No matter how great the manifestations of the glory of God, it is human nature to want to see more. One day we will see the full glory of God face to face. It was in Thomas’ human nature to want to see evidence that this was really Jesus.
C. H. Spurgeon said, “He had no right to claim such a proof; unbelief is unreasonable in its de- mands.”
The testimony of the other disciples should have been sufficient, but Jesus used the occasion as an opportunity to convince doubters of the truth of His resurrection. Even the other disciples, who had seen Jesus, were slow to believe. Thomas simply refused to rely on their testimony. Should we really blame Thomas?
Read Ecclesiastes 11-12. Spend five minutes in prayer for a missionary family.
Is It Burning Within? Part 2
Jeremiah 20:9,“Then I said, I will not make mention of him, nor speak any more in his name. But his word was in mine heart as a burning fire shut up in my bones, and I was weary with forbearing, and I could not stay.”

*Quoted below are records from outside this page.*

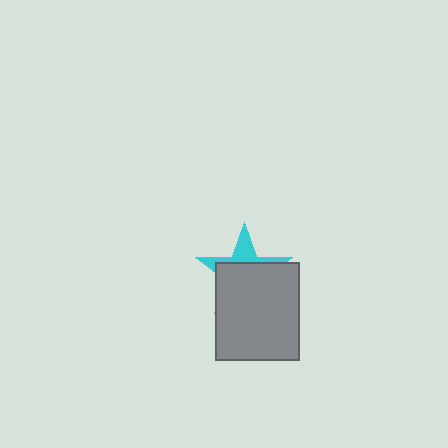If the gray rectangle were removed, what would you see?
You would see the complete cyan star.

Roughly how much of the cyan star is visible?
A small part of it is visible (roughly 30%).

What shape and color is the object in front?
The object in front is a gray rectangle.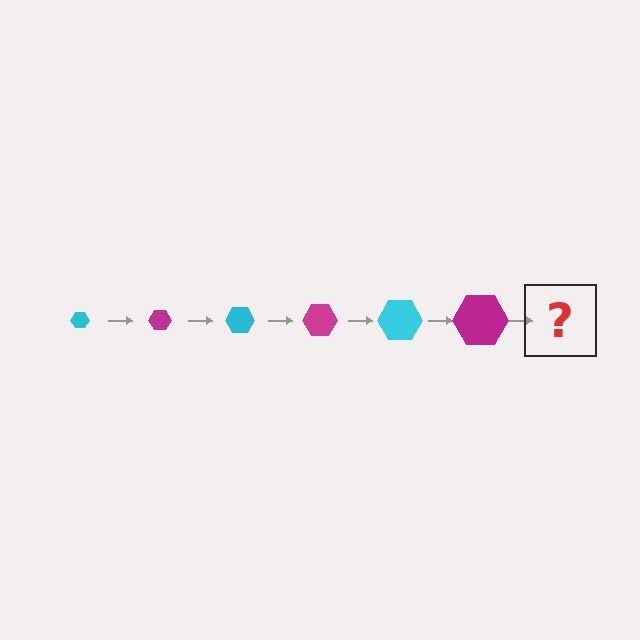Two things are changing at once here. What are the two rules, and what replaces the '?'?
The two rules are that the hexagon grows larger each step and the color cycles through cyan and magenta. The '?' should be a cyan hexagon, larger than the previous one.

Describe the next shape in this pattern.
It should be a cyan hexagon, larger than the previous one.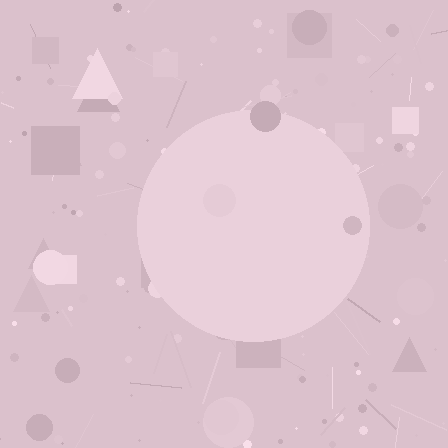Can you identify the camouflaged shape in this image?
The camouflaged shape is a circle.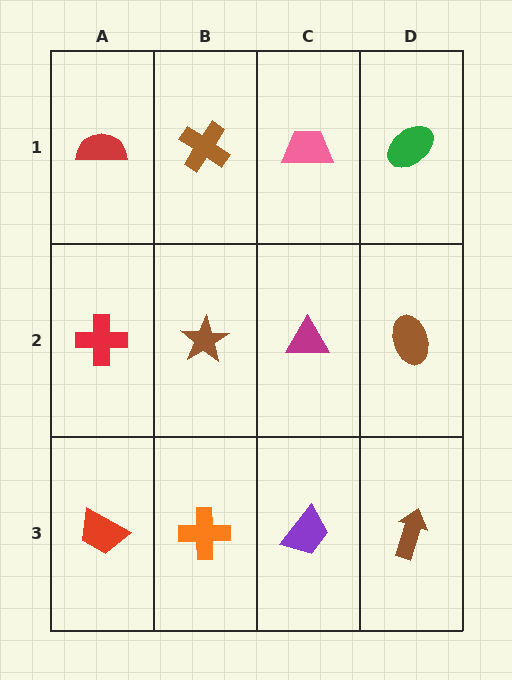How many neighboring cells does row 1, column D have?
2.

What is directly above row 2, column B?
A brown cross.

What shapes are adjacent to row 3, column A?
A red cross (row 2, column A), an orange cross (row 3, column B).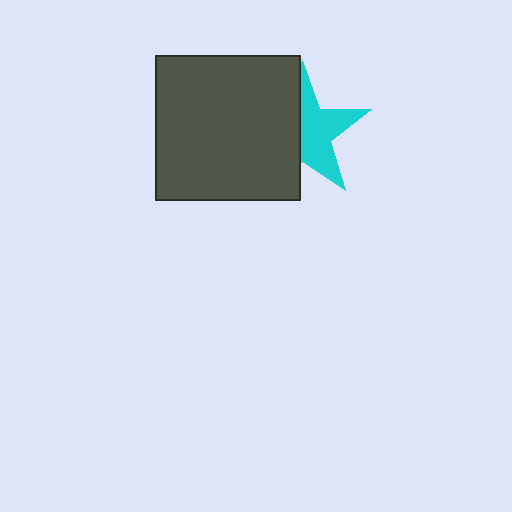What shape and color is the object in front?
The object in front is a dark gray square.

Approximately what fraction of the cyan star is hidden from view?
Roughly 48% of the cyan star is hidden behind the dark gray square.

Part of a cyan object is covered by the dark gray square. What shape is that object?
It is a star.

New Testament churches are to be on the offensive, not the defensive, in their orientation. We are not to get caught up in fighting each other, but should fight the enemy. Our job is to save as many as possible from the impending judgment. Think of those who have paid the price to keep us free.
God did not call us to be superhuman. Everyone had forsaken Jeremiah. He was disgusted with his calling and with God, and was driven to the point of wanting to quit. He is saying, “I’ll just take the easy way out.” Why did God not kill Jeremiah as he requested? Read Psalm 103:13-18. I often take comfort in these verses. He takes pity on us and remembers that we are but dust. This is a great lesson: you do not have to know it all, and how to do it all.

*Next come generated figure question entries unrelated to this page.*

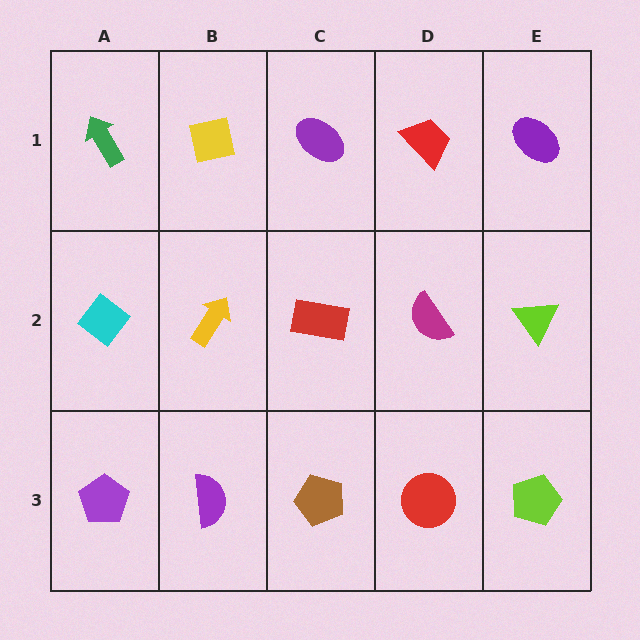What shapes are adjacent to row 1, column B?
A yellow arrow (row 2, column B), a green arrow (row 1, column A), a purple ellipse (row 1, column C).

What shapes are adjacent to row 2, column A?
A green arrow (row 1, column A), a purple pentagon (row 3, column A), a yellow arrow (row 2, column B).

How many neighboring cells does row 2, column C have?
4.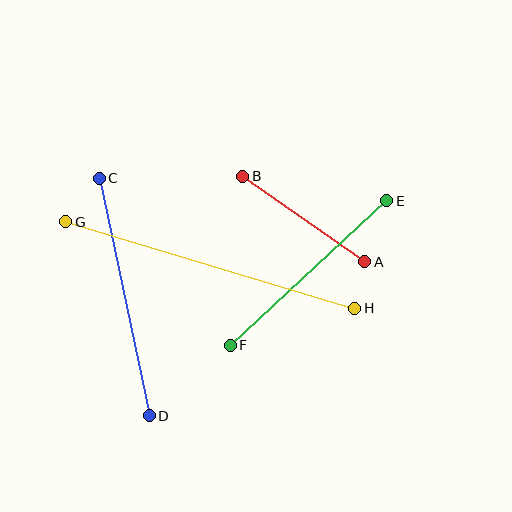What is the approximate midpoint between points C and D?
The midpoint is at approximately (124, 297) pixels.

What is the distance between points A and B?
The distance is approximately 149 pixels.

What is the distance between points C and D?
The distance is approximately 243 pixels.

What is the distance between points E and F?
The distance is approximately 213 pixels.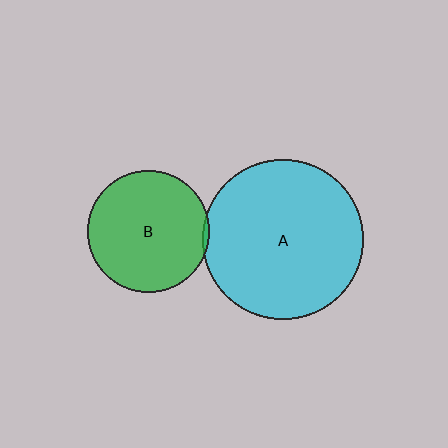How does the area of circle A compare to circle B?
Approximately 1.7 times.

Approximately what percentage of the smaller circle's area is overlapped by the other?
Approximately 5%.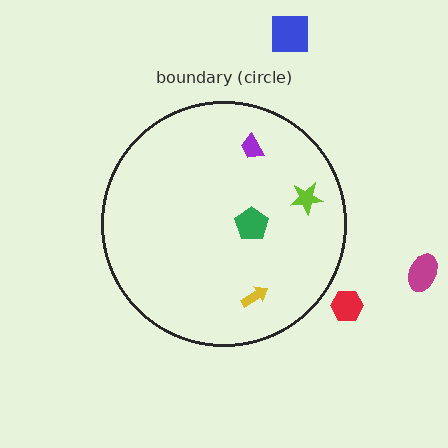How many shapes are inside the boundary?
4 inside, 3 outside.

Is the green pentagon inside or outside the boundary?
Inside.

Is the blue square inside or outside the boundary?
Outside.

God did not call us to fail. God never gives manna for tomorrow. When He told Paul, “My grace is sufficient for thee,” He was not making reference to a lifetime, but grace for the need of the moment. What happened to Jeremiah that set him on fire?

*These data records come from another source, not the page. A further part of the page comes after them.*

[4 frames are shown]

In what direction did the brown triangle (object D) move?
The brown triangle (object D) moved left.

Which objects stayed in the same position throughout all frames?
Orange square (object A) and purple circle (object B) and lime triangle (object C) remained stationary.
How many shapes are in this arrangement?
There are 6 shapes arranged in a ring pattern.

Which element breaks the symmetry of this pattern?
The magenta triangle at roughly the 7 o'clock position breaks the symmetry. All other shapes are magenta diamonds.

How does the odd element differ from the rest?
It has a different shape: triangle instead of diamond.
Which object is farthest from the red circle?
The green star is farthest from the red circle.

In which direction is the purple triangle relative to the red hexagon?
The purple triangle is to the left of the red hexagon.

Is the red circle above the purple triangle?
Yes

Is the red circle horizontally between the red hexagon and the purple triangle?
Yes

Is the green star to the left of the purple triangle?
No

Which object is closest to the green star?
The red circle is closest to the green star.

He thought about the Word of God. We, too, need to settle this in our hearts. God gave us His complete revelation – all of it. He preserved it for us, just the way He wants it, in the King James Bible. We don’t have to see one single prayer answered or one soul saved to stay faithful to God. He commands us to preach in season, out of season, and leave the results to Him! Let God’s Word burn in your heart.
Read Psalms 137-139. Read Jeremiah 20:9.
“Is It Burning Within?”
Jeremiah 20:9, “Then I said, I will not make mention of him, nor speak any more in his name. But his word was in mine heart as a burning fire shut up in my bones, and I was weary with forbearing, and I could not stay.”
Have you ever been so upset with God that you were not interested in talking to or about Him? Let’s be honest about it so that the Holy Spirit can work in our hearts.
Jeremiah did not think too highly of himself. In fact, he reminds me of Job when he said, “Why don’t you just kill me?” He was in a real crisis in his personal life and needed to learn how to be encouraged in time of trouble; so do we.
An important lesson to learn from Jeremiah is that God chooses men who are little in their own sight; He does not use big shots. God sometimes sends people who encourage us; but sometimes we deal with those who fail to give us encouragement when we need it.
Remember when, as a boy, David took on the giant Philistine? He said, “Thou comest to me with a sword, and with a spear, and with a shield: but I come to thee in the name of the Lord of hosts, the God of the armies of Israel, whom thou has defied.”
Look at Jeremiah upon his call in Jeremiah 1:1-6, when he said, “I cannot speak, for I am a child.”
God did not call Jeremiah to an easy task; the religious and political leaders hated him. We have to remember that we are not called to be entertainers, but to preach the Word of God. To be concluded tomorrow!
Read Nehemiah 1-4. Buy a small gift of appreciation for your pastor.